Date: Sunday, February 26
Days Without Camera: 25
Days in Florence: 56
Days Left: 28
I was walking back home arms full of supermarket bags when I looked to my right, and there spread before me was a flea market. So naturally I rushed home, called up my friends and we descended on the market eyes curiously peering for vintage Italian finds.
The market was lovely and eclectic and everything you expect and want a flea market to be, some things gave you that sweet chill of nostalgia, other objects (like some wonderful chandeliers) made you shiver with want…until you realize you have no money and anyway no room in you luggage to haul an Art Deco abajur back home.
I managed a quick turn through the market, took some nice pictures with my trusty iPhone (I miss my cannon dearly though) and bought some beautifully bound Italian books, all before a nasty cloud poured chilly rain down on us all, and the merchants began scrambling to protect their goods.
Date: Saturday, February 25
Days Without Camera: 24
Days in Florence: 55
Days Left: 29
The last chills of winter have disappeared. In what has seemed like an overnight change, spring has descended on Firenze, the unnatural cold has been banished and the sun has been blazing a bright trail through this past week…
…and I spent it all sick in bed.
The illness that began the week before on my birthday seemed to have taken a great displeasure to muddy trek through the cold Tuscan countryside, and thus has punished me by becoming an unyielding companion through the good weather.
But not all things bad, last forever. With the weekend came a grand reprieve from my sick bed and two wonderful days spent in the sun that banished the cranky week away.
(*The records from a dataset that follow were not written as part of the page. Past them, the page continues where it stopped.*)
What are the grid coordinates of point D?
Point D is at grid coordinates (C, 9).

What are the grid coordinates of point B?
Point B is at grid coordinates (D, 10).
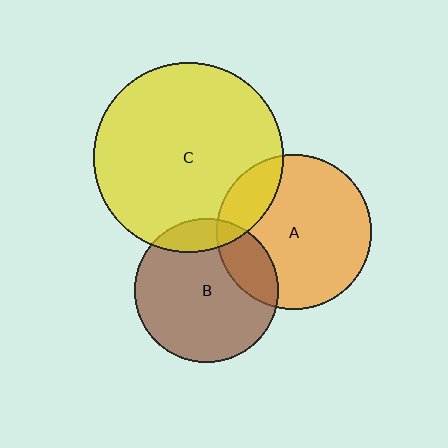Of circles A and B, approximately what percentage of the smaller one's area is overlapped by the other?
Approximately 20%.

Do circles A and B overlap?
Yes.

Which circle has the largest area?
Circle C (yellow).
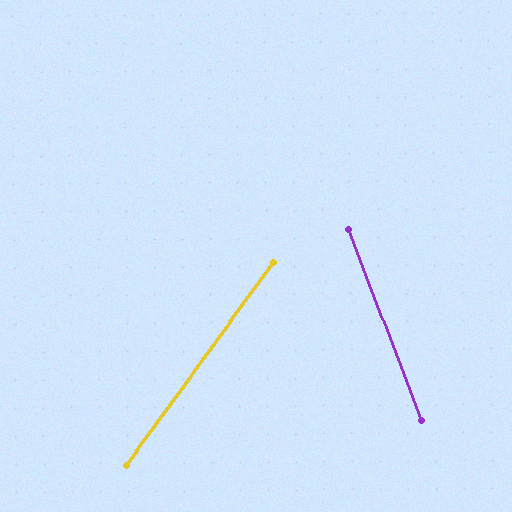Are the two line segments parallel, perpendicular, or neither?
Neither parallel nor perpendicular — they differ by about 57°.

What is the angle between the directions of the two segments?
Approximately 57 degrees.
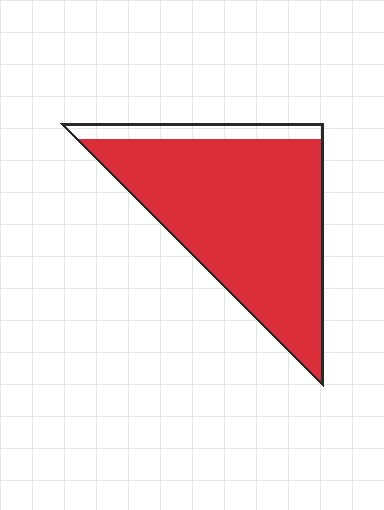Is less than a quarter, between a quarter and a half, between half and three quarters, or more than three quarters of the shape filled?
More than three quarters.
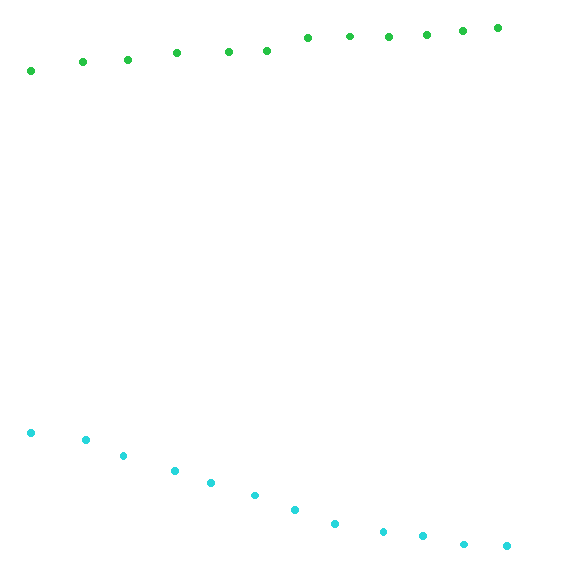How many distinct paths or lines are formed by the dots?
There are 2 distinct paths.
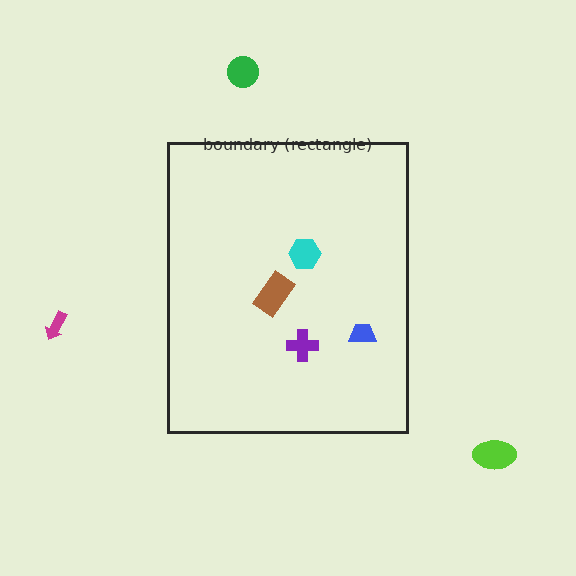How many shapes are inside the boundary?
4 inside, 3 outside.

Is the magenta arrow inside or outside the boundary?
Outside.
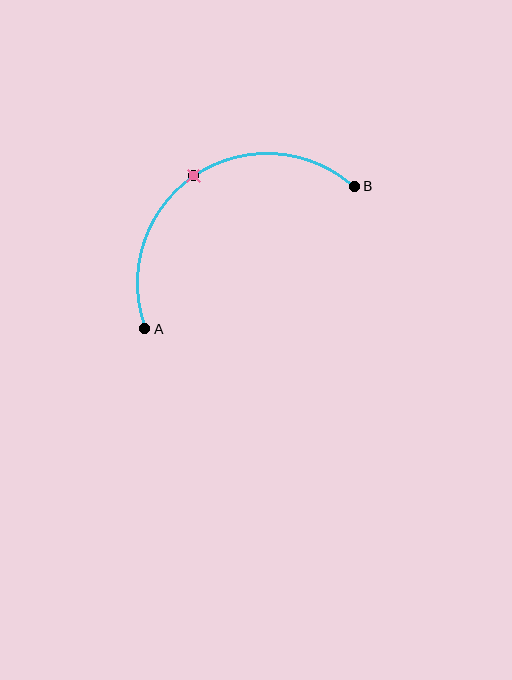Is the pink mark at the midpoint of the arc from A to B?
Yes. The pink mark lies on the arc at equal arc-length from both A and B — it is the arc midpoint.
As Saturday dawned cloudy and warm, I found myself sitting on a jostling city bus going to Settignano. All we knew was there was a garden, and we had to take the number 10 bus to get there. Thus began a little adventure to first find the number 10 bus, to then hypothesize about the name of our destination, followed by arriving there and having no clue where the garden would be from the bus stop…and it didn’t help that when we finally made it to the villa that opens it’s gardens for Florentine picnickers, the gates were shut and no one would answer the doorbell.
The story has a happy ending though, the gates opened, and we found ourselves in the middle of a fairy tale, and we had it all to ourselves. Even the cloudy sky couldn’t dampen my mood, we had good food, good company and a playground that was a page from every one of my favorite tales. It was Narnia, the Secret Garden and Jane Eyre all wrapped into one stunning Tuscan villa. Every bit worth the wait in bed.